Once the prescription is paid for by the Patient and filled, the LARC be sent directly to Practice's

office. Once received, Practice will notify Patient of this fact and then schedule an appointment

for Patient to come in for placement. Practice will assist eligible Patients to apply for patient

assistance programs to offset the cost of LARC devices. Patients with insurance will need to

inquire of their insurance company to see if their benefits include LACR.

Labs. Most laboratory draws are performed off-site at outside laboratories, such as LabCorp or

Quest diagnostics. These outside laboratory testing services, which are ordered in the most

economical manner possible, are not included in the Monthly Membership Fee ("MMF") and

Patient will be responsible for paying the lab directly for these draws. If the cost of the lab is

covered by insurance, Patient may be able to have his or her insurance billed directly for the

cost of the labs.

Medications. Medications will be ordered in the most cost-effective manner possible for Patient.

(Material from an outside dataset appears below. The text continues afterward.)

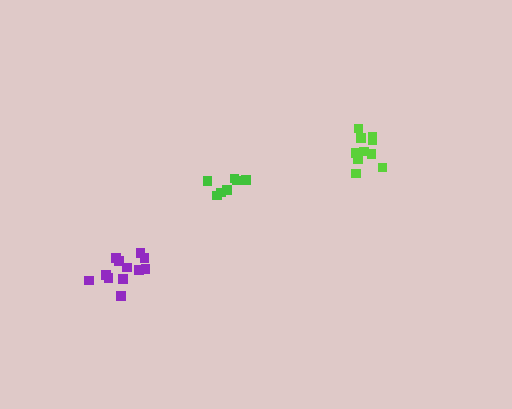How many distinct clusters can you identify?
There are 3 distinct clusters.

Medications dispensed in the office are not included in the MMF and the cost will be due at the

time they are dispensed. Patient's membership in the Program does NOT guarantee

medications wil be prescribed or that certain medications wil be provided to Patient; the

Provider will do what is medically appropriate for the Patient in determining whether to prescribe

medication.

Pathology. Pathology examinations for procedures such as pap smears and skin biopsies are

not included in the MMF and will be ordered in the most economical manner possible. Patient

wil either be billed for these services by the outside pathology lab or wil be billed by the

Practice at the time the tissue sample is taken.